A Deep Learning Approach for Feedback in Resonant Voice Therapy
Objective: Resonant voice therapy (RVT) aims to improve vocal quality by facilitating efficient vocal fold vibration. RVT aims to generate voice more easily and more resonantly with less effort and impact on the vocal folds. To ensure positive treatment outcomes, voice therapies require patients to practice the learned techniques both inside and outside therapy sessions. However, feedback from the therapist is not available outside the therapy sessions when practicing at home. Patients often report difficulty evaluating the precision of the learned techniques without direct expert feedback. Hence, the goal of this work is to build a web-based application that utilizes deep learning models to provide immediate feedback for resonance recognition in voice signals in RVT.

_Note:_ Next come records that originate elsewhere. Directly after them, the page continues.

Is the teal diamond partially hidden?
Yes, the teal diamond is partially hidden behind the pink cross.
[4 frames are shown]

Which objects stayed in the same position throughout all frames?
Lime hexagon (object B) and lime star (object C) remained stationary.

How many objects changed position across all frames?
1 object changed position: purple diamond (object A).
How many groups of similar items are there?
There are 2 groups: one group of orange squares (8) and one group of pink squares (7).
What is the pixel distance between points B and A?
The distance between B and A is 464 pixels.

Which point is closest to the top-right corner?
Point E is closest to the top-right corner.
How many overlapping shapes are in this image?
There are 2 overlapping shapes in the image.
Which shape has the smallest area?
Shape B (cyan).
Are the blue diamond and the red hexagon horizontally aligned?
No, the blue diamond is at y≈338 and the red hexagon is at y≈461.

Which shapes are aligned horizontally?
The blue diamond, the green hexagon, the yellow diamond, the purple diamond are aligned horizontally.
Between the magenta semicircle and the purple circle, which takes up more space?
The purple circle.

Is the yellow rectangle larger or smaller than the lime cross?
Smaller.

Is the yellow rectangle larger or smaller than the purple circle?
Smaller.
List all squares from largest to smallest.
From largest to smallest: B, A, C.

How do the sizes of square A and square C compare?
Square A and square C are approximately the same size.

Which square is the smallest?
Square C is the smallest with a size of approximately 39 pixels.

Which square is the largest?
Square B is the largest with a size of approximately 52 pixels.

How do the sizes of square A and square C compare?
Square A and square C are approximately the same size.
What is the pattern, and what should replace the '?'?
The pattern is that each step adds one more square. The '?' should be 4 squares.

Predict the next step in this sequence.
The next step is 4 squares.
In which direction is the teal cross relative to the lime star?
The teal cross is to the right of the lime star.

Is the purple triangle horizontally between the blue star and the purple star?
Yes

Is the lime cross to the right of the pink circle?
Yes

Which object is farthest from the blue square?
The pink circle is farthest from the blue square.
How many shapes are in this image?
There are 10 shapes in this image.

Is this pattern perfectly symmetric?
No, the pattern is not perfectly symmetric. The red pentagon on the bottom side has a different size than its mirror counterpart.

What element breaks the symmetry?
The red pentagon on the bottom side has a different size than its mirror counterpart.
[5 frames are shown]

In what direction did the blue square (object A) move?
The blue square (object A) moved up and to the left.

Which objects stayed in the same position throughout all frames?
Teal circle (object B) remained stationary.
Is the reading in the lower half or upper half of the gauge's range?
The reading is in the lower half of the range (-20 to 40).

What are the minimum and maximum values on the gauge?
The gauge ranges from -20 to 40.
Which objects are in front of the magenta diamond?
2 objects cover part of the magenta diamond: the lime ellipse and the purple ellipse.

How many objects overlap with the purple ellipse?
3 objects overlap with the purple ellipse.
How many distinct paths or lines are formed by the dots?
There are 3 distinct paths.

Methods: For 69 normal young participants (26 males, 43 females), /m/ and /n/ for comfortable pitch and loudness and resonant versions, after training, were acoustically recorded. Common acoustic parameters as well as power spectrum and cepstrum were computed. Feature importance analysis was performed and different classification models were investigated on their performance.
Results / Conclusions: Using ResNet18-H-DNN, a hybrid neural network architecture that integrates multiple types of neural networks and trains on both textual and spectral data yielded best classification results with 82% accuracy. This best performing model was then implemented in an Android application and will now be tested in a further study on its applicability.